# Where can I find TRS to dual TS cables



## Sunny1433 (Nov 23, 2018)

Any help would be great! I'm looking for right angle TRS 1/4 inch to dual TS 1/4. Right angled but but super long. Maybe 3-6''.

Something like this but shorter Hosa Cable STP201RR Insert Cable Right Angle - 1 Meter: Amazon.ca: Musical Instruments, Stage & Studio


----------



## player99 (Sep 5, 2019)

I looked for awhile. Probably have to make one, or get one custom made, or mod that Amazon one by cutting the cables..


----------



## TimH (Feb 4, 2006)

Duane at Revelation Cable Co can make these for you!


----------



## greco (Jul 15, 2007)

You might want to consider ordering the plugs from NextGen and the mini cabling (5.0 mm O.D. RapcoHorizon Mini Guitar Cable - By Foot) and making one or having one made. The TRS plug might have to be slightly modified to fit both of the cables onto the plug barrel. Doing it this way, you have quality parts and durability.
You could ask Jon at Nextgen if he would consider building the cable for you.

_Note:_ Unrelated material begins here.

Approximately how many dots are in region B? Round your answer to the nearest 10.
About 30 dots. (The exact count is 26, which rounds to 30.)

I would be happy to build one for you but the shipping from Next Gen to me and then from me to you would be brutal.


----------



## bzrkrage (Mar 20, 2011)

Hahaha! The cable rabbit hole. Hosa are the only available 90° TRS- L&R TS. There are other nicer cables, but not in 90°. L&M have it for a bit cheaper. Hosa TRS cable
I made my own. Monoprice do a nice 90° TRS to TRS cable for cheap, cut, solder and wrap.
Here are some nice parts.
90 trs pancake

Monoprice TRS


----------



## Sunny1433 (Nov 23, 2018)

Thank you everyone for the suggestions! Yeah, looks like I'll have to make a shorter one. My girlfriend's dad is an electrical engineer, so he'll be able to help me out with that  

Thanks for the parts suggestions! I'll use those


----------



## juiceboxjosh (May 25, 2016)

I used switchcraft 236 I think it is. The stereo one either way. Or you can use the neutrik ones I think. Then I used evidence audio monorail and their sis plugs for the mono side. Worked like a charm.


----------



## gtrguy (Jul 6, 2006)

30cm (about 12") long-






EBS ICY-30 Insert Cable and Connectors - Cables - Accessories - Guitars & Amps | Cosmo Music


EBS ICY-30 Insert Cable and Connectors




cosmomusic.ca


----------



## Sunny1433 (Nov 23, 2018)

Oh and just a tip for anyone looking for great, flat mono pedalboard cables, I've had a great experience with these guys Flat Patch Cables Or Guitar Pedalboard Cables Online | TourGearDesigns

Based in Toronto


----------



## greco (Jul 15, 2007)

Please consider posting a pic of your finished cable.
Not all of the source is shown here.